Fungiert TikTok als Nährboden für Falschinformationen?

In einer Analyse von NewsGuard, dem „Misinformation Monitor“, fand das US-Unternehmen heraus, dass im Jahr 2022 innerhalb von 40 Minuten nach Neuanmeldung die ersten Falschinformationen über den Ukraine-Krieg ausgespielt wurden – ohne gezielt danach gesucht zu haben. Der Anteil an Falschinformationen zu vergleichbaren Themen lag 2022 laut NewsGuard bei 20 Prozent. Im Oktober letzten Jahres verwarnte die EU TikTok zudem wegen der Verbreitung von Falschinformationen über den Angriff der Hamas auf Israel.

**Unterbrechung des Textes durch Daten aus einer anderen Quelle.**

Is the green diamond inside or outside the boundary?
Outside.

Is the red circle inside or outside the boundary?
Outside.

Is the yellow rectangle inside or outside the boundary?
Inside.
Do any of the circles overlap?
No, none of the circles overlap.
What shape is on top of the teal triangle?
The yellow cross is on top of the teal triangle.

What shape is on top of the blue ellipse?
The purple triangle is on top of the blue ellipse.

Wie lange dauert es, bis die ersten Inhalte der AfD auf der sogenannten „Für dich“-Seite landen? Nach der Neuanmeldung auf einem bisher nicht für TikTok genutzten Smartphone erscheint nach nur 42 Sekunden ein Video von Alice-Weidel, Co-Vorsitzende der AfD-Bundestagsfraktion: „Also erstmal bleibt zu hoffen, dass von diesem Land noch etwas übrig ist, wenn diese Leute mit der Regierung fertig sind.“ Gemeint ist offenbar die Ampel, die Migrantinnen und Migranten massenhaft ins Land lässt. Ihr zufolge seien die Tore offen für „jeden Total-Abschreiber aus der Welt, der in unseren Sozialstaat einwandert und hier voll versorgt wird“. Parallel dazu müssten die „eigenen“ Rentnerinnen und Rentner Flaschen sammeln gehen. „Weit über 30 Prozent der deutschen Rentner sind in der Grundsicherung“, behauptet Weidel in dem Video vom 15. Dezember 2023.

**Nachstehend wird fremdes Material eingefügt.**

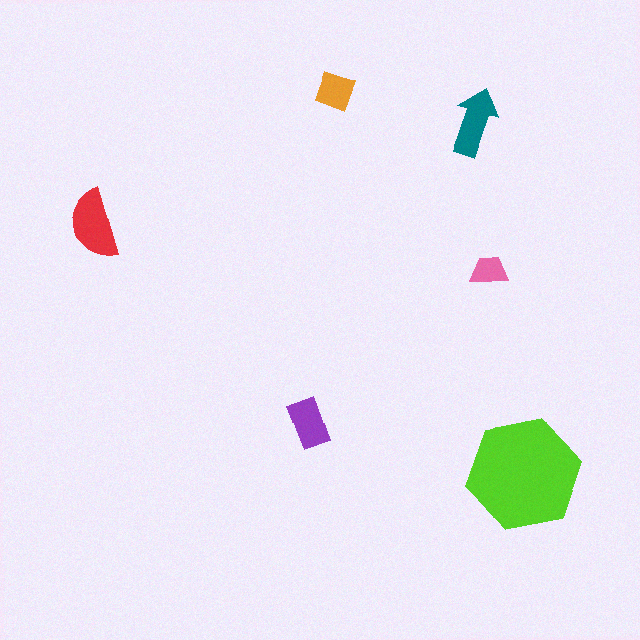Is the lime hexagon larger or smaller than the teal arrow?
Larger.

Der AfD Bundestagsfraktion folgen rund 389.000 Menschen auf TikTok. (Symbolbild)
Der AfD Bundestagsfraktion folgen rund 389.000 Menschen auf TikTok. (Symbolbild) © picture alliance/dpa | Carsten Koall

Eine kurze Recherche genügt, um hier nach 55 Sekunden Video-Laufzeit die erste nachweisbare Desinformation zu identifizieren, die das jüngere Publikum auf TikTok zu sehen bekommt. Bei insgesamt 22 Millionen Rentnern in Deutschland entsprächen 30 Prozent 6,6 Millionen Menschen. Nach Daten des Statistischen Bundesamtes vom Juni 2023 gibt es allerdings „nur“ rund 692.000 Bürger, die zusätzlich zu ihrer Altersrente die Sozialleistung der Grundsicherung beziehen – umgerechnet 3,15 Prozent.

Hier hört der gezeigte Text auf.